Editor’s Note: The updated National HIV/AIDS Strategy calls for support for screening for and referral to substance use and mental health services for people at risk for or living with HIV. These new SAMHSA planning grants may help support the goals of the Strategy by improving access to high-quality behavioral health care for all Americans, including those at risk for or living with HIV/AIDS.
Funding supports planning efforts to certify community behavioral health clinics in states across the nation
The Substance Abuse and Mental Health Services Administration (SAMHSA), in conjunction with the Centers for Medicare & Medicaid Services (CMS) and the Assistant Secretary of Planning and Evaluation (ASPE), today awarded a total of $22.9 million to support states throughout the nation in their efforts to improve behavioral health of their citizens by providing community-based mental and substance use disorder treatment.
“The planning grants will help states strengthen payment for behavioral health services for Medicaid and CHIP beneficiaries, and will help individuals with mental and substance use disorders obtain the health care they need to maintain their health and well-being” said Vikki Wachino, deputy administrator of CMS, and director, Center for Medicaid and CHIP Services.
Authorized under Section 223 of the Protecting Access to Medicare Act of 2014, the planning grants are part of a comprehensive effort to integrate behavioral health with physical health care, utilize evidence-based practices on a more consistent basis, and improve access to high quality care. The planning grants will be used to support states to certify community behavioral health clinics, solicit input from stakeholders, establish prospective payment systems for demonstration reimbursable services, and prepare an application to participate in the demonstration program.
The criteria used to certify community behavioral health clinics emphasize high quality and evidence based practices. Populations to be served are adults with serious mental illness, children with serious emotional disturbance, and those with long term and serious substance use disorders, as well as others with mental illness and substance use disorders.

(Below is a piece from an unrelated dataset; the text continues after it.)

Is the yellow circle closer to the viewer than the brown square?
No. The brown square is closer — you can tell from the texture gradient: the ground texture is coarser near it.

“We see this program as a game changer in our efforts to improve care, quality, and access to services,” said SAMHSA Acting Administrator Kana Enomoto. “Today’s awards will assist states in working closely with community clinics to bring together essential behavioral health services, integrate primary care services and improve quality and data reporting systems.”

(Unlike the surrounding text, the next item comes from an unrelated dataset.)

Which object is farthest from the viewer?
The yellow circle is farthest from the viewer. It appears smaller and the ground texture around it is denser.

The awardees and grant amounts are as follows:
- Alaska – $769,015
- California – $982,373
- Colorado – $982,372
- Connecticut – $982,372
- Illinois – $982,373
- Indiana – $982,373
- Iowa – $982,372
- Kentucky – $982,373
- Maryland – $982,373
- Massachusetts – $982,373
- Michigan – $982,373
- Minnesota – $982,373
- Missouri – $982,373
- Nevada – $933,067
- New Mexico – $982,373
- New York – $982,373
- New Jersey – $982,372
- North Carolina – $978,401
- Oklahoma – $982,373
- Oregon – $728,054
- Pennsylvania – $886,200
- Rhode Island – $982,373
- Texas – $982,373
- Virginia – $982,373
The planning grants are the first phase of a two-phase process. When the planning grant phase ends in October 2016, awardees will have an opportunity to apply to participate in a two-year demonstration program that will begin January 2017. Under the demonstration program, no more than eight states with certified community behavioral health clinics will provide behavioral health services to eligible beneficiaries and be paid using an approved prospective payment system.